# [SOLVED] Problem mit compiz-fusion

## Vortex375

Hallo Leute,

ich hab mir compiz-fusion installiert und es läuft auch soweit. Allerdings werden sämtliche Einstellungen, die ich im CompizConfig Settings Manager (ccsm) treffe, von compiz vollkommen ignoriert.

Die Einstellungen werden zwar gespeichert, also wenn ich den Settings Manager erneut öffne, dann sind meine Einstellungen erhalten geblieben. Allerdings kümmert es compiz überhaupt nicht, was ich dort einstelle, er scheint weiterhin mit Standardeinstellungen zu laufen.

Ich starte compiz über compiz-start. Muss ich ihm vielleicht eine Kommandozeilenoption übergeben, damit er die Einstellungen aus dem ccsm lädt?

EDIT: Ich habe compiz jetzt die Option kconfig übergeben und im ccsm als Backend "KDE Configuration Backend" ausgewählt. Damit werden die Optionen zwar übernommen, aber erstens nur teilweise (Änderungen an den Einstellungen von Plugins bleiben ohne Effekt) und ich muss compiz neustarten, damit die Änderungen wirksam werden.
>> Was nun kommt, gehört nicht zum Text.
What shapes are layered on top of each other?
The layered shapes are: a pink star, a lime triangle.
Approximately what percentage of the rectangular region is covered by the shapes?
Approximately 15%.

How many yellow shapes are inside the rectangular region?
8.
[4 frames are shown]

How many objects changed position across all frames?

Wie kann ich compiz sagen, er soll die Einstellungen aus der Config-Datei laden, damit ich das "Flat-File Backend" benutzen kann? Zumindest damals bei beryl hat das funktioniert.Last edited by Vortex375 on Tue Sep 04, 2007 4:55 pm; edited 1 time in total

----------

## Ampheus

Da die ebuilds aus dem xeffects-overlay sind, solltest du dich am Besten an das Forum auf www.gentoo-xeffects.org wenden.

----------

## xraver

Vortex375, ich compiliere mir cpmpiz immer aus den git.
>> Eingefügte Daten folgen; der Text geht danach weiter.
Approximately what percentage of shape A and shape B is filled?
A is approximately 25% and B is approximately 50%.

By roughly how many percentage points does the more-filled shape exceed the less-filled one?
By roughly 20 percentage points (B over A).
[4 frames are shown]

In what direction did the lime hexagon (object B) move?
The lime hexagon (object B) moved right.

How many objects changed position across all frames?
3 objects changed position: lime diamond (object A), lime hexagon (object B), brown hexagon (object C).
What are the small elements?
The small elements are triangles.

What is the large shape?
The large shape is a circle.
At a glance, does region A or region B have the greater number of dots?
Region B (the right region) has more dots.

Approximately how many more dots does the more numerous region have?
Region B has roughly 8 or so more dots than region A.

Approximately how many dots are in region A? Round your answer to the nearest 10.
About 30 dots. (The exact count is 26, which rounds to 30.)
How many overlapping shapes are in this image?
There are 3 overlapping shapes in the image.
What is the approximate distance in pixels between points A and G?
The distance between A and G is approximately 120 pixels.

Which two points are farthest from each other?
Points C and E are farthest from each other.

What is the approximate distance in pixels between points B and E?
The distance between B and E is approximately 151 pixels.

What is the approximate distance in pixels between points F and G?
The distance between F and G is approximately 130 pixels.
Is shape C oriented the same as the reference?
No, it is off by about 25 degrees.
In den letzten 2 Tagen wurde wieder viel geändert....vileicht haben se da was vermurks.

Bei mir (compiliert vor ~1 Woch) funktioniert allles.

Zum starten von compiz eignet sich fusion-icion sehr gut.

----------

## Vortex375

Ok danke schonmal, aber kann mir einer von euch vielleicht seine (vorzugsweise funktionierende) compiz-Kommandozeile bzw. ein Start-Script posten?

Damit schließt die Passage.